VirtualBox gives you a lot of leverage to test things, while you will need to supply your own licenses for Windows (Microsoft does offer 90day demo versions of some of their products online). With a virtual host, you can then test any number of tools, commands, client side attacks, play to your hearts content because its YOUR system, how can it be wrong to break your own passwords, or steal your own facebook session? Its NOT. But just because you’re on a Virtual machine, DOESN”T mean it’s okay to hack into a website, or service you don’t own or have explicit permission from. Its one thing to steal a session ID from your Host, its another to brute-force against Facebook.com … they would likely press charges, even for you hacking only your own account, because your attack would put their other customers at risk of breach.

Pay attention to the Law of unintended consequences, Just because you didn’t MEAN to do something, doesn’t make it “okay”. I once was mentoring a kid, who came to me saying “I’m trying to brute force TELNET on this IP, but I can’t get in”. Instead of just simply offering help, I first looked at the target (which happened to be a BANK), then told the kid to make sure he actually does recon on his targets before he tries to randomly attack some host he found with an nmap scan. This is why I suggest working inside a Lab environment, you know your hosts, you have control of the boxes and its up to you. If you start looking to the internet for targets, you WILL put a bullseye on your own forehead.

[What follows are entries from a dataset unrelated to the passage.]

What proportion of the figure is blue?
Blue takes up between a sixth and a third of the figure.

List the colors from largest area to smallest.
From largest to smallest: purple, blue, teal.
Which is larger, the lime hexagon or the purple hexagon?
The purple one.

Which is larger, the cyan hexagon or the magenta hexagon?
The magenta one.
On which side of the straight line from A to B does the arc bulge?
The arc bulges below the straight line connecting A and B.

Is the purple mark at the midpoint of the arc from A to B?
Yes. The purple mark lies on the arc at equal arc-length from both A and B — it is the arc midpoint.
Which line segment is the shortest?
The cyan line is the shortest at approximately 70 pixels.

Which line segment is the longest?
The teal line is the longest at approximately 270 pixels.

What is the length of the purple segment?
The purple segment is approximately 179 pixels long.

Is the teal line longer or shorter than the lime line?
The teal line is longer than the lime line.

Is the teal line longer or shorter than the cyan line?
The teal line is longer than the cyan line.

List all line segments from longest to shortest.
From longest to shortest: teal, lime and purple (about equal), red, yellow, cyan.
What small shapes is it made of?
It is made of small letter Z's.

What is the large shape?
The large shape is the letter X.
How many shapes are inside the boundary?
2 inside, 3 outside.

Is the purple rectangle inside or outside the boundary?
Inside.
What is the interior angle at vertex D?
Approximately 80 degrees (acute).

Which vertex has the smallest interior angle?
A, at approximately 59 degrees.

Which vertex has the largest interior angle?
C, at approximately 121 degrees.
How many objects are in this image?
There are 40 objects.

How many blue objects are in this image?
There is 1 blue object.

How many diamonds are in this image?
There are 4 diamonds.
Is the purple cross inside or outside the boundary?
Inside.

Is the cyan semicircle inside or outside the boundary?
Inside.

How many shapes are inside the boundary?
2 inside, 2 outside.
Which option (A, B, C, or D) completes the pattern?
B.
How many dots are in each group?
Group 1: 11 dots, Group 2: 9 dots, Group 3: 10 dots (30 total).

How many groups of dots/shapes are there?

What should you do if you accidently breach something you didn’t intend? Well… LEAKING it is a horrible idea. That’s one thing that has shocked me about the Anonymous community at large (and all the little sub factions). While some have honest intentions, the methods are wrong, and leave collateral damage everywhere. If you get tracked, and someone asks you if you did something, be forthcoming and offer to help fix the problem, or at least offer to SHOW them how you breached their security.

When I find a problem on my corporate wireless network, I bring it straight to the networking, and security teams, and work with them to show them the problems and scope. In turn, they ask me to find everything i can, because they don’t have the staff to spend 24/7 hunting for bugs or exploits on the corporate network while they are putting out fires from users downloading viruses and trying to secure the Intellectual Property.

Use encryption, and employ good passwords. Yes, I said passwords, pluralized. It is not enough to have a single strong password that you use for all your accounts. This is a topic for another time, but ties into staying out of trouble by making sure that any of the data you DO have is encrypted, and not readable to anyone who might breach you.

I would suggest picking your friends wisely and not making enemies. Not everyone in this business has your best interests in heart, and if you are really interested in InfoSec, you should practice the greatest trade secret (Keeping Secrets, starting with your own identity or personal information) Don’t go around screaming your name, don’t draw attention to yourself. and for heaven’s sake… if someone DOES help you, thank them. If they tell you confidential secrets…. don’t open your mouth. This community is tight knit and if you are found to be untrustworthy, word will spread within minutes and you will get no help from anyone again.

so the overall moral of the story. Set up a Lab (Virtual machines, or physical if you have the resources), make friends not enemies, and lastly, for the love of god, Keep your head out of your ass!